Un visage vint se joindre au masque. Une face burinée, taillée dans le roc, aux yeux pleins de colère.
- Lève-toi, frère !
Les mots pernicieux de Jared ne se firent pas attendre :
- Comment peut-il te traiter en frère et te donner un ordre en même temps ?
Cassius ne prit pas le temps de répondre, que déjà l’orc au visage abîmé lui saisit le bras pour l’aider à se lever. Le dernier des XXXXX eut un geste soudain de recul, transi de peur.
- Pas taper !
- Personne ne te tapera, voyons, fit-il avec un geste d’apaisement.
Le masque au regard sévère se baissa légèrement.
- Je suis Tselgak du grand Pa’agrio… et je t’ordonne de te lever !
Jared et Cassius eurent un hoquet de rire au même instant. Comme si un titre suffisait à être entendu. Le jeune orc préféra tout de même s’exécuter, jugeant la situation sans risque.
- Qui es-tu ? fit le masque d’une voix sans égard.
Voyant que Cassius hésitait à répondre, l’orc au visage érodé et à l’armure pourpre engagea les présentations.
- Je suis Kajira, officier Amtak. Et voici frère Erysichton.
- Vas-y, murmura Jared. Donne-leur ton nom. Ah oui, j’oubliais. Tu n’en as pas…
- Ils en ont tous un, fit Cassius. Pourquoi ils s’imaginent que j’en ai un aussi ?
- Il est normal d’avoir un nom je crois, répondit Kajira sans envisager que la question ne s’adressait pas à lui.
- Normal… tout n’est pas normal, marmonna l’héritier des XXXXX.
Erysichton, l’orc au masque de Tselgak, perdit patience. Visiblement, il n’était pas d’usage de ne pas lui obéir immédiatement.
- Une nuit en geôle lui fera du bien.
- C’est un frère, il a le droit d’être ici.

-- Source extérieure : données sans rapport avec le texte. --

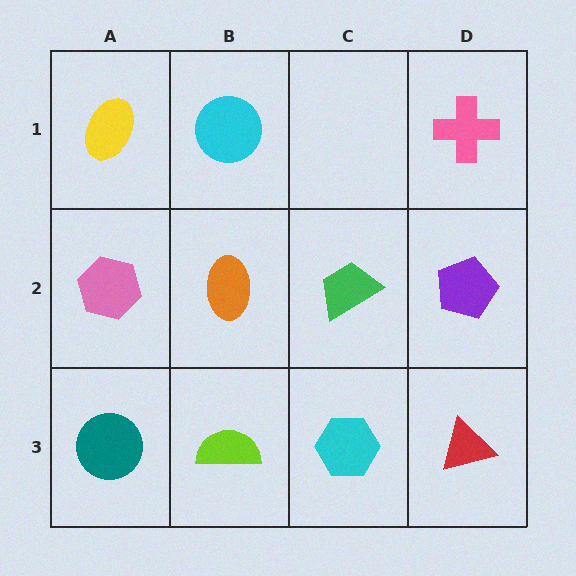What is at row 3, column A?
A teal circle.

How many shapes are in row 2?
4 shapes.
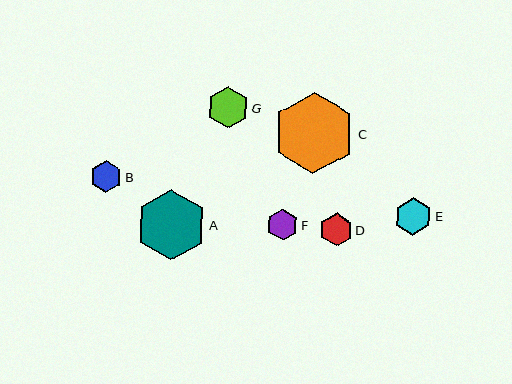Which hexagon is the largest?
Hexagon C is the largest with a size of approximately 81 pixels.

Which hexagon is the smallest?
Hexagon F is the smallest with a size of approximately 31 pixels.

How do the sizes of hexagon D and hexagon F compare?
Hexagon D and hexagon F are approximately the same size.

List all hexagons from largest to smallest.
From largest to smallest: C, A, G, E, D, B, F.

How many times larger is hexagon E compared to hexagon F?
Hexagon E is approximately 1.2 times the size of hexagon F.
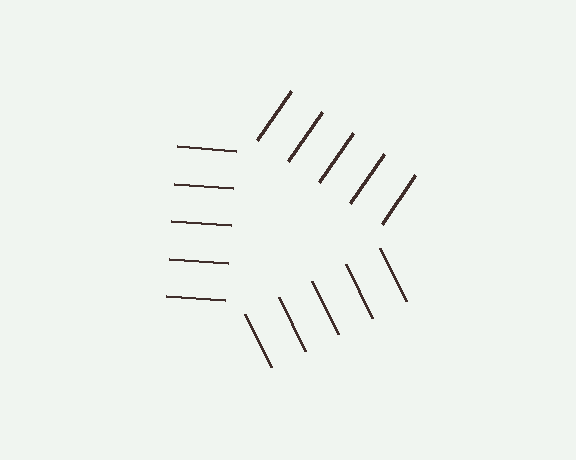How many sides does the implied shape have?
3 sides — the line-ends trace a triangle.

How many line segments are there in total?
15 — 5 along each of the 3 edges.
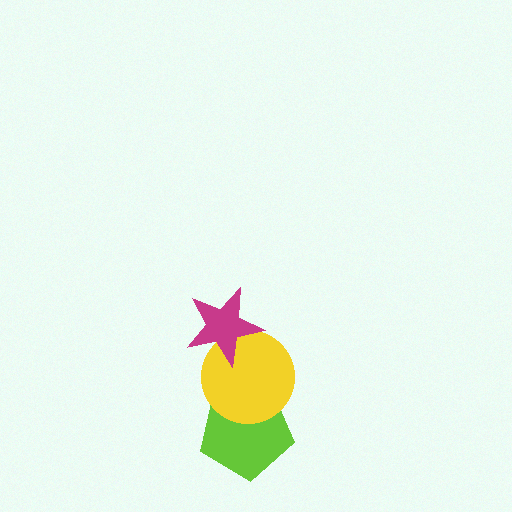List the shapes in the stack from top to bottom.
From top to bottom: the magenta star, the yellow circle, the lime pentagon.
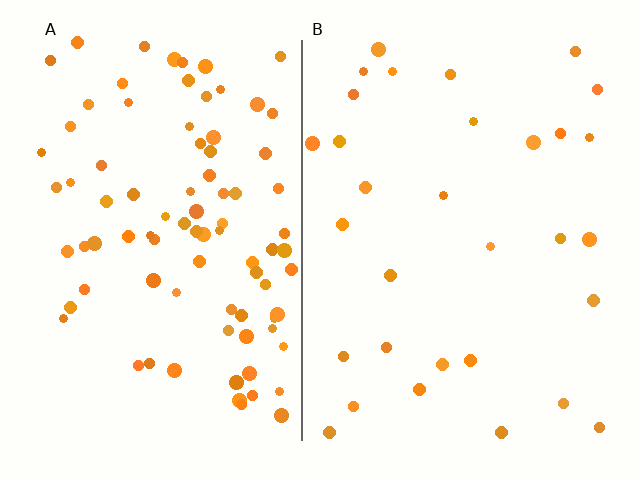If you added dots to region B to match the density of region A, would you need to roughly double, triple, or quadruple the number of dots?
Approximately triple.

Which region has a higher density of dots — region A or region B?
A (the left).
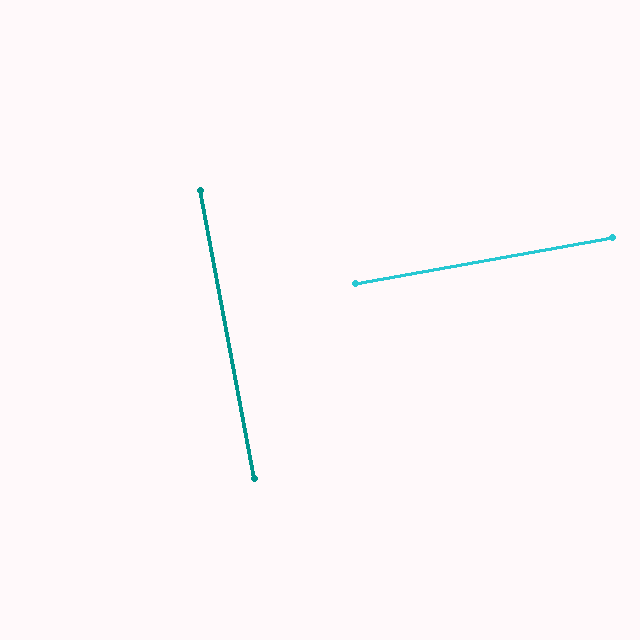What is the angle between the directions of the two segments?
Approximately 90 degrees.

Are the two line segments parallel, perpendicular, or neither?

- Si j’ai le droit… Je sais pas…
- Bien sûr que non, persifla Jared. Martankus t’a dit de quitter Elmore au plus vite et tu es encore ici… Tu aimes à ce point être houspillé par tes semblables ?
- Beaucoup d’orc trahissent leurs frères, ces temps-ci, fit le Tselgak. S’il ne décline pas son identité, je me méfie.
- Rien ne sert de le brusquer.
- Il n’a pas répondu à Pa’agrio. Cela, je ne le tolère pas.
Cassius émit un grognement d’amusement. Si Pa’agrio lui avait parlé en personne, nul doute qu’il s’en serait souvenu.
- De bons soldats perdent la raison après de nombreuses guerres. Ne soyons pas excessifs.
Le légat au masque jeta un regard froid vers le jeune orc. Il préféra en rester là.
- Comme tu voudras, frère, dit-il en s’éloignant.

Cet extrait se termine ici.